Jurus ‘Mabuk’ KPAI Tentang Eksplotasi Anak

0

Proses pembinaan dan pembentukan atlet berprestasi mesti dimulai dari pencarian bakat dari bawah. Kemudian didukung oleh pembinaan yang terukur dan kompetisi. Proses ini memakan waktu yang panjang dan kesinambungan tanpa jeda.

Disatu sisi pembinaan atlet dan beberapa cabang olahraga menjadi focus beberapa perusahaan. Hal ini mengisi kekosongan pembinaan oleh perusahaan yang bergerak di bidang industri tembakau. Dengan program CSR yang disisihkan dari keuntungan perusahaan memiliki kemampuan dan kemauan untuk memberikan fasilitas dan pembinaan secara menyeluruh.

Masyarakat amat menyayangkan jurus mabuk KPAI mempersoalkan ekplotasi anak dalam pembinaan atlet. Melihat dari sudut pandang yang disempitkan bahwa ada ekploitasi pada pembinaan atlet oleh perusahaan.
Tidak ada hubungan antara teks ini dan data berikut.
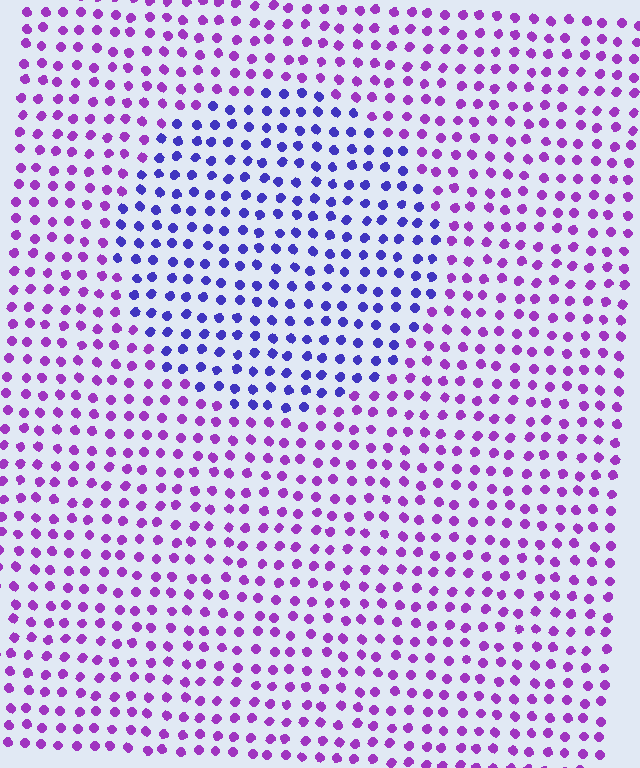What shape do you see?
I see a circle.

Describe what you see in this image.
The image is filled with small purple elements in a uniform arrangement. A circle-shaped region is visible where the elements are tinted to a slightly different hue, forming a subtle color boundary.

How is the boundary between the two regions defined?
The boundary is defined purely by a slight shift in hue (about 41 degrees). Spacing, size, and orientation are identical on both sides.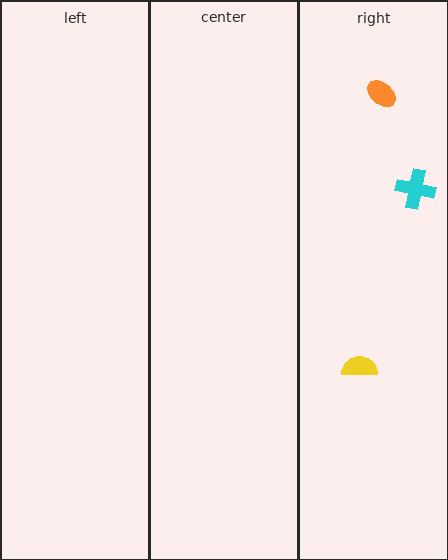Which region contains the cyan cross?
The right region.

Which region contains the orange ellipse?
The right region.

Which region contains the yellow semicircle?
The right region.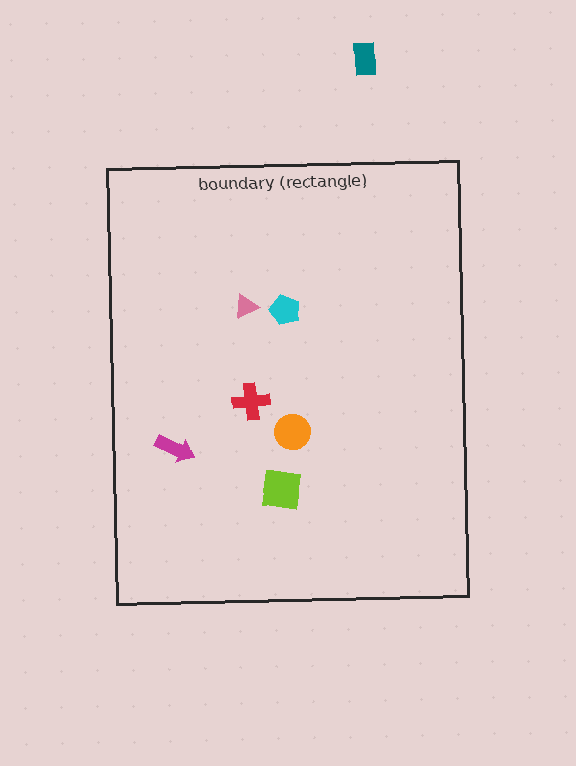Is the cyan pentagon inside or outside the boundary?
Inside.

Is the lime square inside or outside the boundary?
Inside.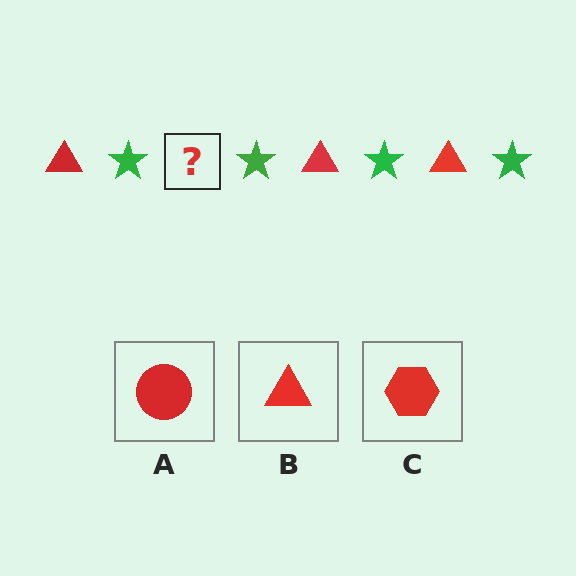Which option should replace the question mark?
Option B.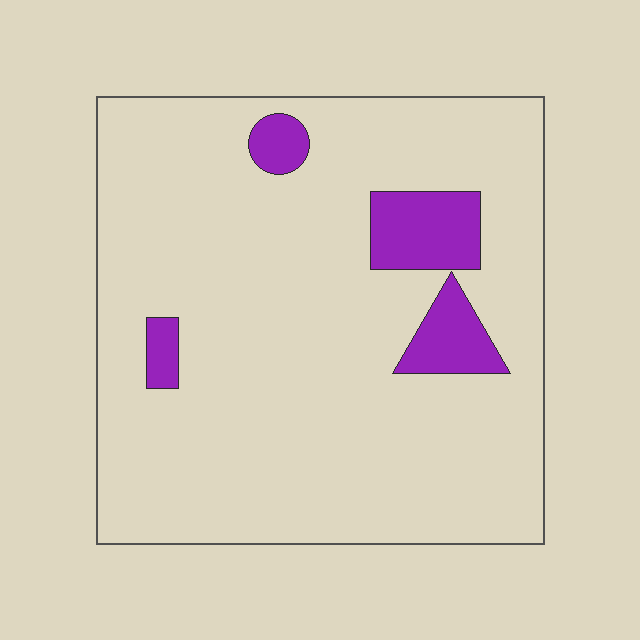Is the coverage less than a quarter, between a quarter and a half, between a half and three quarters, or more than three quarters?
Less than a quarter.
Sedangkan pada sisi lain banyak ekplotasi anak yang semestinya menjadi domain, terutama paparan pornografi, sek bebas yang mewabah dibawah umur dan pekerjaan anak.

Polemik ini memicu terbelahnya penilaian publik terhadap kinerja KPAI yang menyoalkan dedikasi perusahaan bisnis tembakau dalam pembinaan atlet bulu tangkis berprestasi. Sedangkan pada banyak kasus pelecehan dan eksploitasi anak yang lebih buruk KPAI hadir seperti polisi india.

Dan KPAI sebagai bagian dari lembaga negara dan dibiyai oleh APBN seakan tidak memiliki roadmap dan kemampuan untuk memberikan edukasi, proteksi terhadap eksplotasi anak. Bacaan masyarakat, KPAI hanya hadir pada sisi akhir sebuah tragedi yang menyulut amarah publik.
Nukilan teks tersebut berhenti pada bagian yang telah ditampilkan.